As restorative as it can be to watch the outpouring of support for Ukrainians fleeing war, it is also hard not to notice the difference in treatment afforded Ukrainian refugees as opposed to the waves of Syrians, Afghans and other non-European refugees who have been risking Libyan detention centers and capsizing in the Aegean Sea only to be held in camps in Greece or hustled onwards through eastern Europe’s borders to be another country’s problem. Hungary’s Viktor Orbán has championed an open border for Ukrainians, a radical about-face from 2015 when he oversaw the erection of a razor wire fence and closed the border with Serbia altogether in an effort to keep refugees out.

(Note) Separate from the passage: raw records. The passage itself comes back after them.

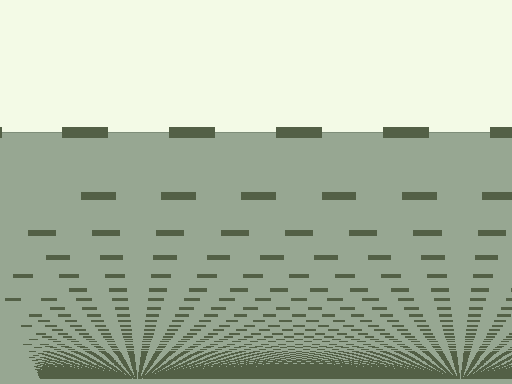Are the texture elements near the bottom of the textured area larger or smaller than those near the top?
Smaller. The gradient is inverted — elements near the bottom are smaller and denser.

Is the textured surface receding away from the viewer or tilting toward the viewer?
The surface appears to tilt toward the viewer. Texture elements get larger and sparser toward the top.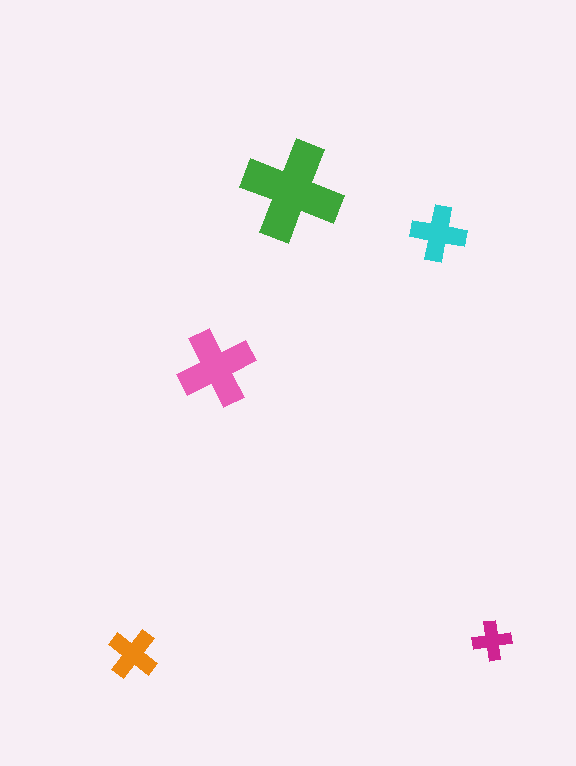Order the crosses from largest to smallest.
the green one, the pink one, the cyan one, the orange one, the magenta one.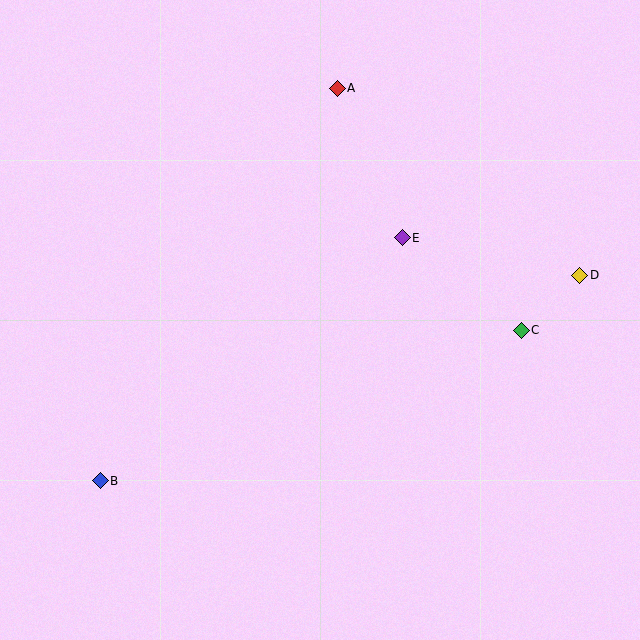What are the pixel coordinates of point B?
Point B is at (100, 481).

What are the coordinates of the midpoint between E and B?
The midpoint between E and B is at (251, 359).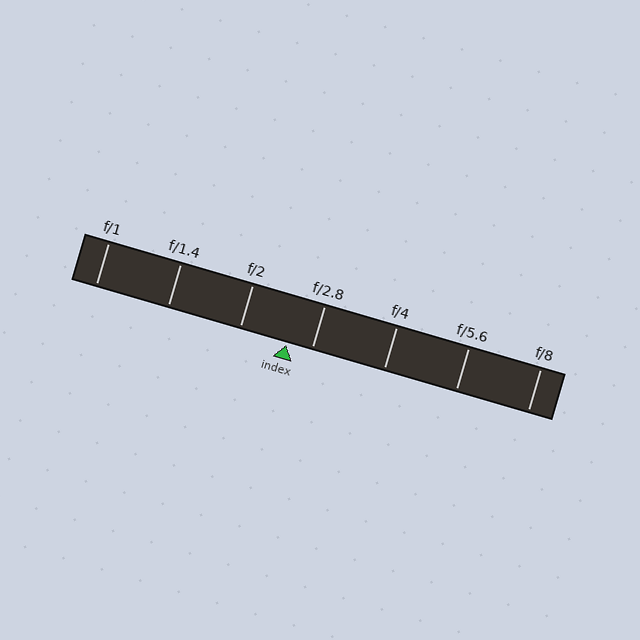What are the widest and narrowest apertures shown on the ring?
The widest aperture shown is f/1 and the narrowest is f/8.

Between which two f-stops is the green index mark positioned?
The index mark is between f/2 and f/2.8.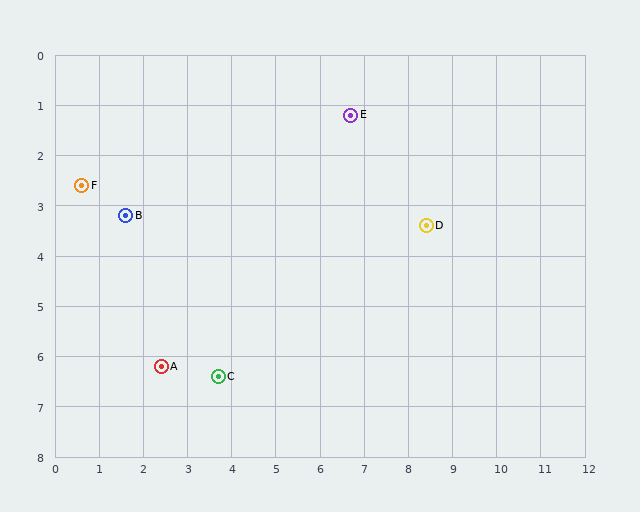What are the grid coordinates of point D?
Point D is at approximately (8.4, 3.4).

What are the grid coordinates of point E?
Point E is at approximately (6.7, 1.2).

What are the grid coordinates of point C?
Point C is at approximately (3.7, 6.4).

Abai stands in solidarity with Ukrainians now fleeing, saying that nobody should have to go through what they are experiencing. He also, however, is aware of the disparity in treatment between Ukrainians and other non-European refugees. “It is telling me that there is no level playing field,” said Abai. “We are told that we are equal, but we are not — that, for me, that triggers grief.”
While so much attention is focused on the fighting between Ukraine and Russia, there is an ongoing war in Ethiopia’s northern Tigray region that remains underreported. There are humanitarian crises in Yemen and Afghanistan. And all of these, among others, are forcing people to leave their homes. The global attention span can be brief — my attention span for war and humanitarian emergencies far from me sputters in short bursts. I don’t think of Afghanistan every day. My mental bandwidth for sorrow is often absorbed with the personal, and that is not necessarily a good thing but it is a reality. If you are caught up in a conflict, however, or it touches those you love, you don’t have the luxury of focusing on anything else. And for all the Ukrainians fleeing across borders and their inter-country web of family, colleagues and friends, this is devastatingly personal. For me, it’s just alarming and sad.
I asked Abai if the grief he holds as refugee has ever really gone away? “No, it doesn't go away. It is always there,” he said. “It might be kept in the back of the brain, maybe for a while, but there are still triggers that bring it back. It will surface one day.”